Ahmed Ansari | Decolonial Perspectives on Design Ethnography: Privileging Local Ontologies from the Global South
Virtual Lecture
Tuesday, September 29, 2020
This talk aims to introduce the audience to a perspective from cultural anthropology little known in design anthropology or ethnographic research in design: that of the recent 'ontological turn'. The discussion will begin around issues related to ethnographic 'shallowness' within the context of design research and will then move to what a turn to taking radical alterity and ontological\cosmological difference seriously might entail, with a focus on discussing reflexivity and getting to unquestioned assumptions that frame one’s research, and imagination and speculation both as research practice and the outcomes of design research. The talk will conclude with a reflection on why a shift towards local ontologies in design research is necessary for decolonization and the emergence of new, local design paradigms and ways of thinking technics in relation to culture.
Ahmed Ansari
Ahmed Ansari is an Industry Assistant Professor at New York University at the Integrated Digital Media program in the department of Technology, Culture & Society, where he teaches courses in interaction and systems design, design research, and design studies.
His research interests intersect between critical design studies and history, postcolonial and decolonial theory, and pre-colonial philosophy and history of design and technology in the Indian subcontinent.

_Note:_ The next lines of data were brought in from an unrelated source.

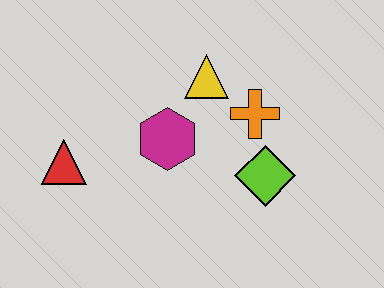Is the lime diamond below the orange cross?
Yes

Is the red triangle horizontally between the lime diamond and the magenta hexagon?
No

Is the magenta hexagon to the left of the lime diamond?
Yes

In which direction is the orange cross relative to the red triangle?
The orange cross is to the right of the red triangle.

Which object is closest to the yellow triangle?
The orange cross is closest to the yellow triangle.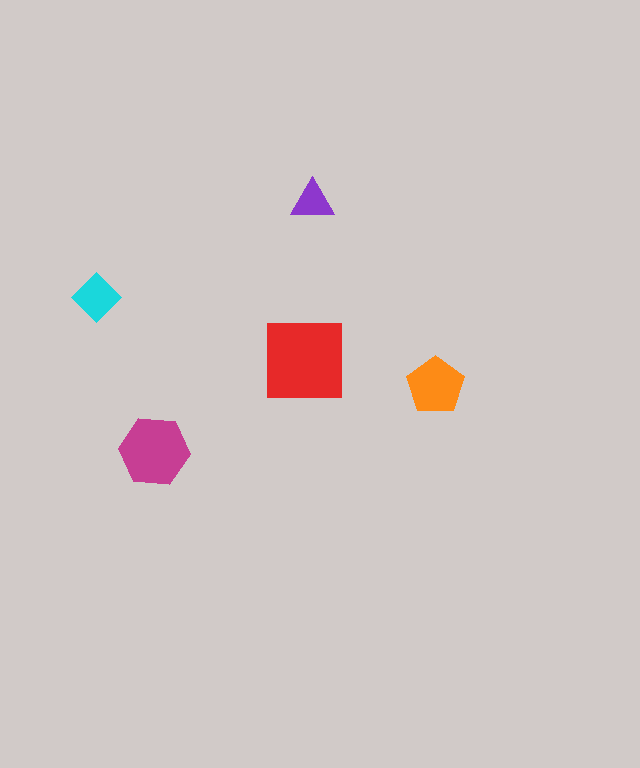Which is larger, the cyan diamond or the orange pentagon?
The orange pentagon.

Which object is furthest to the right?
The orange pentagon is rightmost.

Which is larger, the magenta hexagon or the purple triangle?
The magenta hexagon.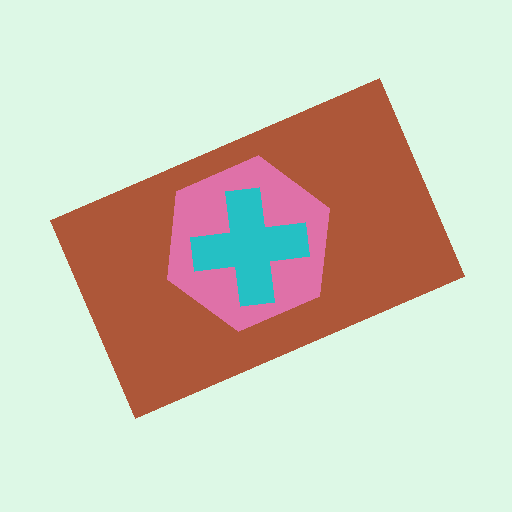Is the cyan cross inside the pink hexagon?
Yes.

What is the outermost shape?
The brown rectangle.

He was a founding member of the Decolonising Design platform and the Architecture Design Research Lab in Karachi. He also does academic consulting focusing on curriculum development at the undergraduate level, and has helped design the curricula for the design programs at the Indus Valley School of Art and Architecture and Habib University in Karachi. In March 2020 he began running a weekly design discussion series that is free and open to the public.